Intimate Strangers could not function without the precise camerawork of Eduardo Serra. From the extreme low-angle shot that introduces Anna as a pair of shoes to the slight tremor in the camera that reinforces Anna's discomfort in the office, we gain insights that are purely due to cinematography. Serra uses both impossibly tight shots and deep focus to suggest the psychological realities of William's building. The palette of the film is noticeably subdued, mostly greenish grays and browns. The color temperature shifts to cool when men are onscreen and warm when women take precedence. There are many creative visual touches that reinforce the themes of the film. The final overhead shot is particularly effective at relaying Leconte's final point.

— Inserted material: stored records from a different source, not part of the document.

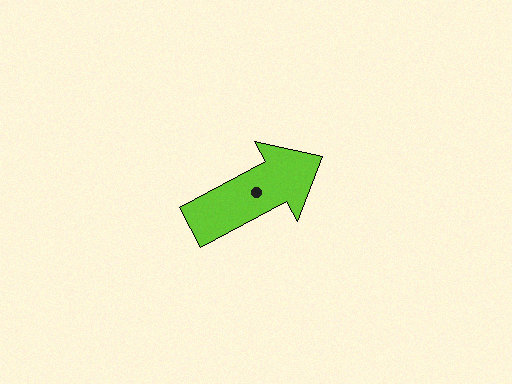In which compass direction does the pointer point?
Northeast.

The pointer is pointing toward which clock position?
Roughly 2 o'clock.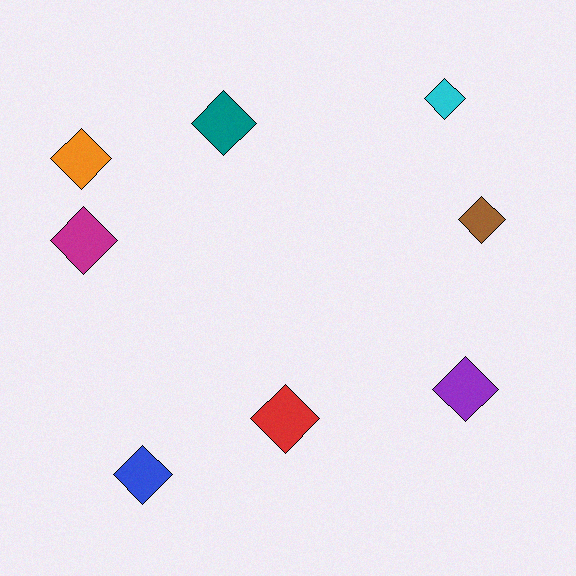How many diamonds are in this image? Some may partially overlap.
There are 8 diamonds.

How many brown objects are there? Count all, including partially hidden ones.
There is 1 brown object.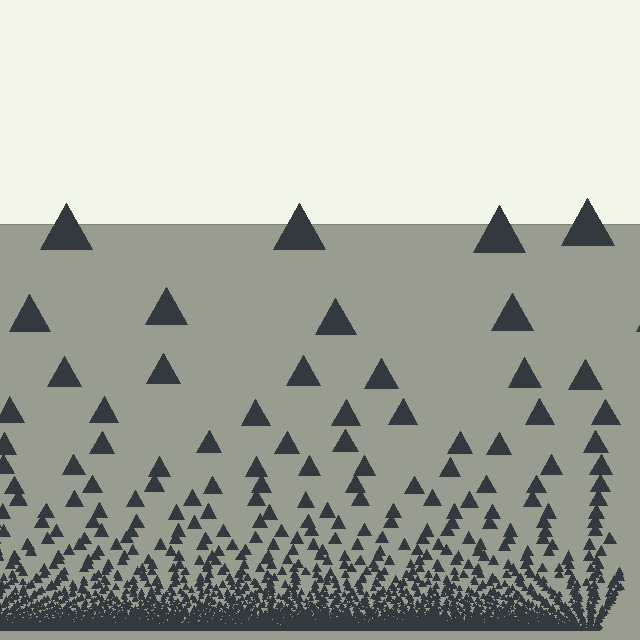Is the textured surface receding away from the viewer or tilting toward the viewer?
The surface appears to tilt toward the viewer. Texture elements get larger and sparser toward the top.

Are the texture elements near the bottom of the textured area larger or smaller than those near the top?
Smaller. The gradient is inverted — elements near the bottom are smaller and denser.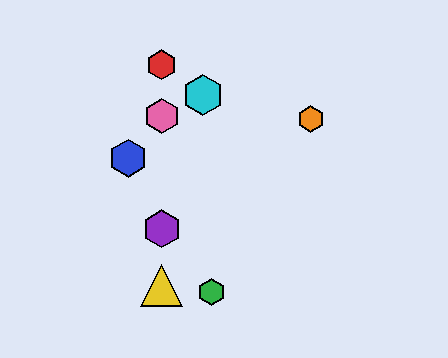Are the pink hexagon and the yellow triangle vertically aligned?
Yes, both are at x≈162.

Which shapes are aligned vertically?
The red hexagon, the yellow triangle, the purple hexagon, the pink hexagon are aligned vertically.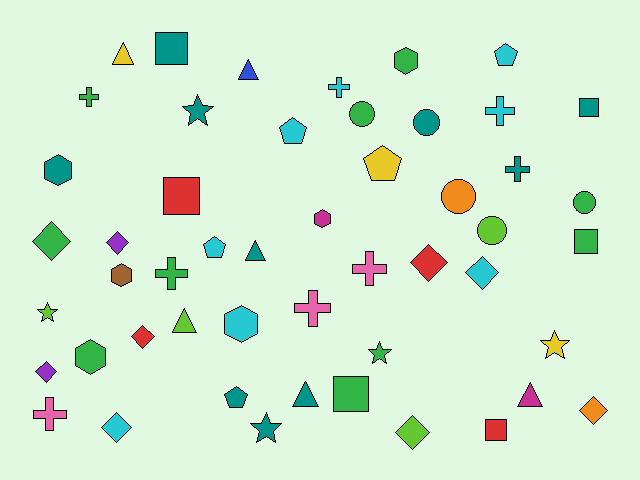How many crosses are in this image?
There are 8 crosses.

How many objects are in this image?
There are 50 objects.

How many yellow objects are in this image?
There are 3 yellow objects.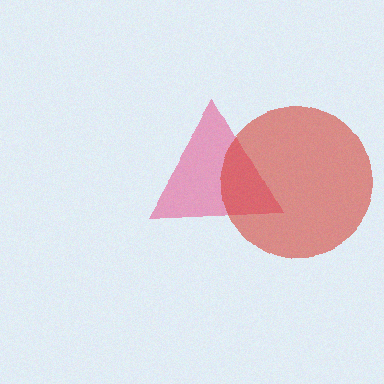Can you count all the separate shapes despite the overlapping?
Yes, there are 2 separate shapes.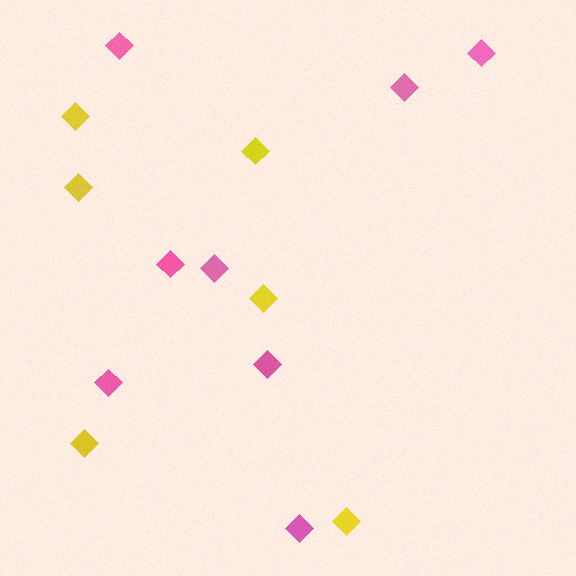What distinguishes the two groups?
There are 2 groups: one group of pink diamonds (8) and one group of yellow diamonds (6).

Paramount has delivered an uninspired treatment of Intimate Strangers. The subtitles are burned in, which is a travesty for those who like to take in composition or listen to the film in its native language. There is a buttload of persistent previews before the main menu, which is highly irritating. There are no extras. The video transfer is capably handled, with very little edge enhancement, decent detail, and reasonable contrast. Colors are quite muted, even beyond the color decisions made in the films, and there is a continual skirmish with blurred focus in the foreground. The sound is mixed competently, although the dynamic range isn't much to "ahh" about.
Though it wallows in Freudian symbolism and walks unsteadily, Intimate Strangers delivers an engaging intellectual experience. Nuanced acting anchors a plot with many interpretations. Intimate Strangers isn't a crowd-pleasing, rousing sort of film, but it may be just the antidote you're looking for if you appreciate subtlety and unforced humor over explosions and sight gags.
His honor needs to keep Anna for further questioning until a determination of her character can be made. William is free to go.